MUSE: Textual Attributes Guided Portrait Painting Generation
This addresses the challenge of creative and expressive portrait generation for artists or designers, but it is incremental as it builds on existing image-to-image models.
The paper tackles the problem of generating portraits from textual attributes and facial features, proposing MUSE, which significantly outperforms state-of-the-art methods by increasing Inception Score by 6% and decreasing FID by 11%, and accurately illustrates 78% of textual attributes.

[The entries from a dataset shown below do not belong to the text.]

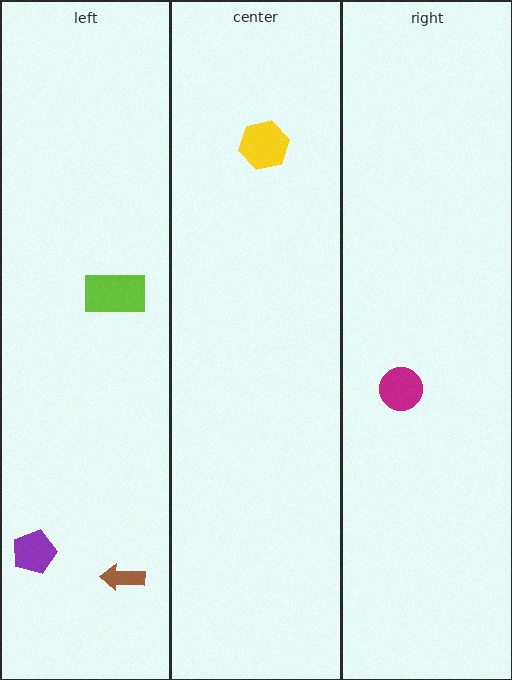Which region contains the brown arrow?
The left region.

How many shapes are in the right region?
1.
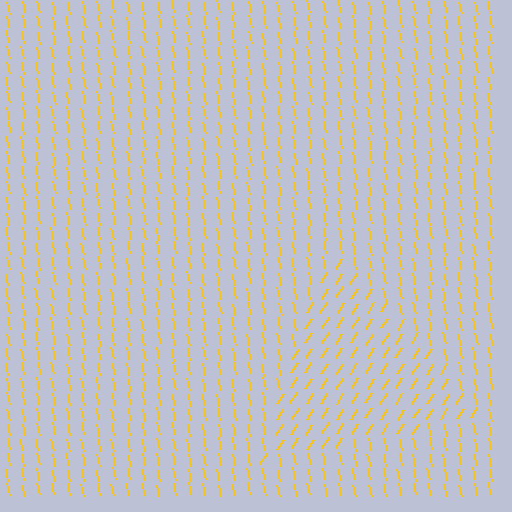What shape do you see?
I see a triangle.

We propose a novel approach, MUSE, to illustrate textual attributes visually via portrait generation. MUSE takes a set of attributes written in text, in addition to facial features extracted from a photo of the subject as input. We propose 11 attribute types to represent inspirations from a subject's profile, emotion, story, and environment. We propose a novel stacked neural network architecture by extending an image-to-image generative model to accept textual attributes. Experiments show that our approach significantly outperforms several state-of-the-art methods without using textual attributes, with Inception Score score increased by 6% and Fréchet Inception Distance (FID) score decreased by 11%, respectively. We also propose a new attribute reconstruction metric to evaluate whether the generated portraits preserve the subject's attributes. Experiments show that our approach can accurately illustrate 78% textual attributes, which also help MUSE capture the subject in a more creative and expressive way.